Process of selection of the studies for the systematic review.
Twenty studies were excluded, 16 of them were excluded because they did not meet the inclusion criteria, 2 reports were of conference proceedings and in 2 studies data were not extractable (Additional file 1: Appendix 2).
Of the included studies, only one was a controlled trial, 11 studies were prospective cohort studies, 7 studies were retrospective cohort studies and one was a case control study (Tables 1-4).
Assessment of the methodological quality of the included studies
The cohort studies included in this review (Table1&2) had adequate description of participants including description of some confounding factors such as the frequency of renal and vascular complications of diabetes between the PCC group and the control group. However all studies did not address the effect of the presence of confounding factors on the outcomes except for 2 reports which used regression analysis to evaluate the effectiveness of the PCC [10, 29].
In most of the cohort studies blinding of the control group was adequate because they were recruited after pregnancy when they attended for antenatal care, except for 2 studies [24, 28], in which inadequate blinding of the control group cannot be excluded because they were informed about the importance of the PCC and were invited to attend. All participants received the same antenatal and post natal care except for one study [24] where participants were followed up in different health settings.
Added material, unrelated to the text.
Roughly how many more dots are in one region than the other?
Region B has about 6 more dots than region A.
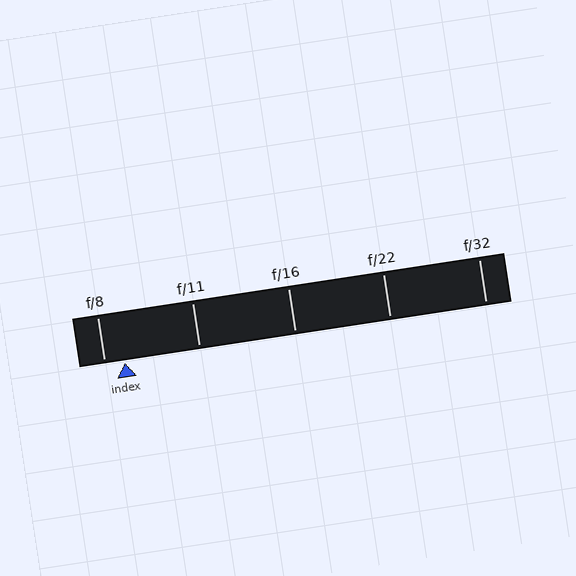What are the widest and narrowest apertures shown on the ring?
The widest aperture shown is f/8 and the narrowest is f/32.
All cohort studies had adequate follow up for participants except for one study in which 52% of the PCC group were lost to follow up [26]. The assessors of the outcomes were not blinded to the participants' allocation except in one study [25].
Some of the studies at high risk of bias were initially designed to assess aspects of PCC other than its effectiveness in improving maternal and fetal outcomes, hence the poor methodological design when assessed with the NOS [16, 22, 30].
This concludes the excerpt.